If science exterminates a disease which has been working for God, it is God that gets the credit and all the pulpits break into grateful advertising-raptures and call attention to how good he is. Yes, he has done it. Perhaps he waited a thousand years before doing it. They forget to say that he is the slowest mover in the universe, that his Eye That Never Sleeps, might as well, since it takes a century to see what any other eye can see in a week.
It isn't safe to sit in judgment upon another person's illusion when you are not on the inside. While you are thinking it is a dream, he may be knowing it is a planet.
July 4. Statistics show that we lose more fools on this day than in all the other days of the year put together. This proves, by the number left in stock, that one fourth of July per year is now inadequate, the country has grown so
There are no accidents, all things have a deep and calculated purpose; sometimes the methods employed by Providence seem strange and incongruous, but we have only to be patient and wait for the result: then we recognize that no others would have answered the purpose, and we are rebuked and humbled.

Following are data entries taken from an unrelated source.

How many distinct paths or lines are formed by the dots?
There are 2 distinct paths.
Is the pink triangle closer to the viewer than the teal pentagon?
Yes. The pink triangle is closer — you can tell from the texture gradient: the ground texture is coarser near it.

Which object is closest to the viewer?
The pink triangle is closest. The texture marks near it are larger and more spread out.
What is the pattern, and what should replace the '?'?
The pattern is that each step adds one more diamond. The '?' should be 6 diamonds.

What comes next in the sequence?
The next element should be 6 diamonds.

Let your secret sympathies and your compassion be always with the under dog in the fight -- this is magnanimity; but bet on the other one -- this is business.
A man who is not born with the novel-writing gift has a troublesome time of it when he tries to build a novel. I know this from experience. He has no clear idea of his story; in fact he has no story. He merely has some people in his mind, and an incident or two, also a locality, and he trusts he can plunge those people into those incidents with interesting results.

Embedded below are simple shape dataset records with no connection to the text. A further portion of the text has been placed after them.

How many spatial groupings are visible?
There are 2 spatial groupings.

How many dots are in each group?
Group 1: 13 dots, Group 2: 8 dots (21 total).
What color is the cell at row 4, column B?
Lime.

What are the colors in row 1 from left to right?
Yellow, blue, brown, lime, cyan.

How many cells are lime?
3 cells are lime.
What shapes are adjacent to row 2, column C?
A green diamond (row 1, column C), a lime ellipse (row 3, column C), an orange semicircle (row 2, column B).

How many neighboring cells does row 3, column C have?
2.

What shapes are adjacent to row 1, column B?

The cigar-box which the European calls a 'lift' needs but to be compared with our elevators to be appreciated. The lift stops to reflect between floors. That is all right in a hearse, but not in elevators. The American elevator acts like a man's patent purge-it works.

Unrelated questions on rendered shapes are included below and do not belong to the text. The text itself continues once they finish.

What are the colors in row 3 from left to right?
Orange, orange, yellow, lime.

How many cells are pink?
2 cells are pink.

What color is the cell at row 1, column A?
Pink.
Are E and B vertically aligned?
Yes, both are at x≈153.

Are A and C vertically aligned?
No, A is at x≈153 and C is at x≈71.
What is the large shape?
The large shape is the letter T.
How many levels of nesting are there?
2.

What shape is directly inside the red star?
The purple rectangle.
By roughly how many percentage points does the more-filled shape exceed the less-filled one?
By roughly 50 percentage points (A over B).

In religion and politics people’s beliefs and convictions are in almost every case gotten at second-hand, and without examination, from authorities who have not themselves examined the questions at issue but have taken them at second-hand from other non-examiners, whose opinions about them were not worth a brass farthing.
Humor, to be comprehensible to anybody, must be built upon a foundation with which he is familiar. If he can't see the foundation the superstructure is to him merely a freak -- like the Flatiron building without any visible means of support -- something that ought to be arrested.